A data visualization and public health analysis project examining the re-emergence of measles in the United States and how outbreak risk relates to vaccination coverage, exemption rates, and accumulated pockets of under-vaccination.
This repository is adapted from my final project for CMSE 402: Data Visualization Principles and Techniques at Michigan State University.
Measles is often discussed as if it simply "came back," but that framing hides an important question: where and under what conditions does outbreak risk increase?
This project uses public health and demographic data to study how measles incidence has changed over time in the United States, how those trends compare with Europe and the world, and how state-level outbreak patterns relate to vaccination exemptions and coverage gaps. Rather than relying on one prebuilt master dataset, I assembled and aligned multiple public data sources in Python, including U.S. national case counts, WHO regional counts, state-level case data, MMR vaccination coverage, kindergarten exemption rates, births data, and population estimates.
The project was built as both a technical analysis and a visualization-driven argument.
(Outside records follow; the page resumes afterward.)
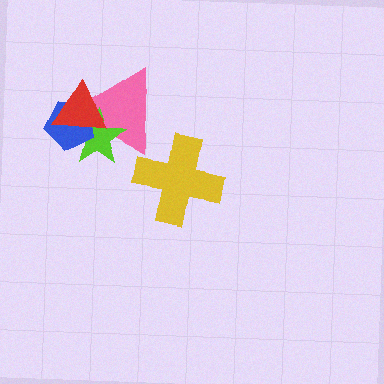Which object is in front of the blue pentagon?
The red triangle is in front of the blue pentagon.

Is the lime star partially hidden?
Yes, it is partially covered by another shape.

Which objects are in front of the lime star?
2 objects cover part of the lime star: the blue pentagon and the red triangle.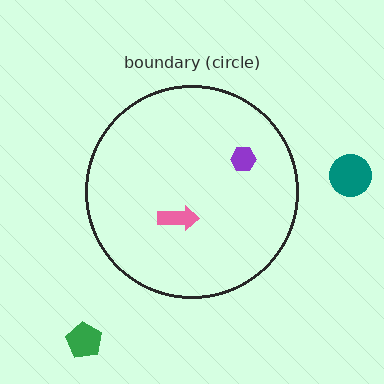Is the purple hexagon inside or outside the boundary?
Inside.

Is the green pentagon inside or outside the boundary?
Outside.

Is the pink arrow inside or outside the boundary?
Inside.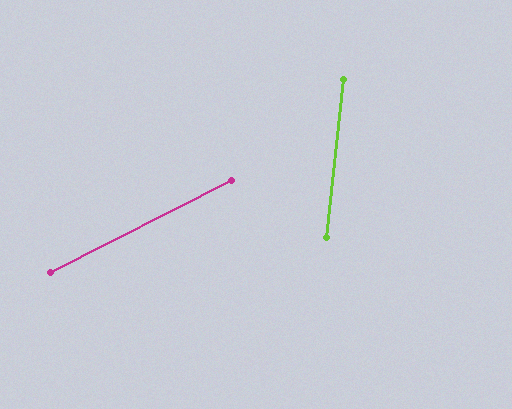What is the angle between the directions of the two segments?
Approximately 57 degrees.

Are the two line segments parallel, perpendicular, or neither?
Neither parallel nor perpendicular — they differ by about 57°.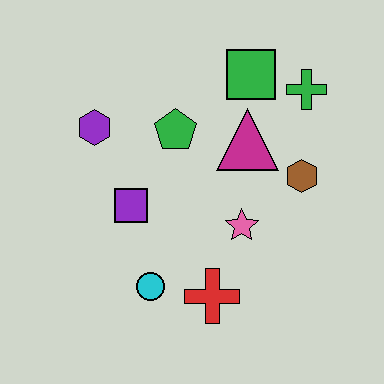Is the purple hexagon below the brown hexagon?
No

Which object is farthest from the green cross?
The cyan circle is farthest from the green cross.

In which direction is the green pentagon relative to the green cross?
The green pentagon is to the left of the green cross.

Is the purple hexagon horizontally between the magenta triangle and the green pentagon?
No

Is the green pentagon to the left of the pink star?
Yes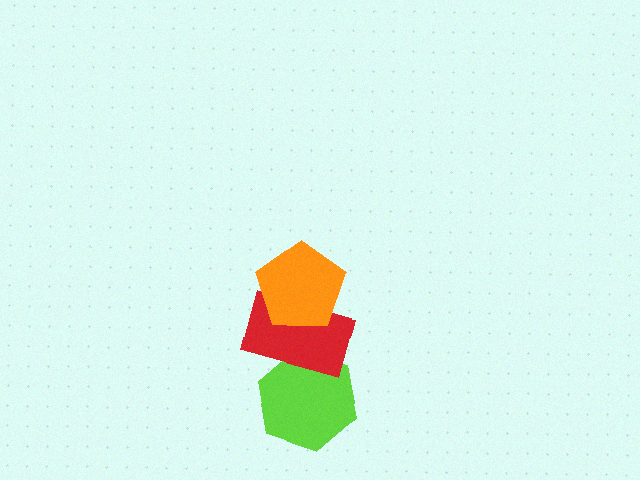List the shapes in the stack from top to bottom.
From top to bottom: the orange pentagon, the red rectangle, the lime hexagon.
Its central claim is that weaker vaccination requirements are associated with higher outbreak risk, and that this relationship becomes clearer when the data is structured to emphasize interpretable risk rather than raw counts alone.
This project focuses on three main questions:
- How has measles incidence changed over time in the United States, and how does that compare with Europe and the world?
- Do states with higher kindergarten exemption rates appear more likely to experience outbreaks?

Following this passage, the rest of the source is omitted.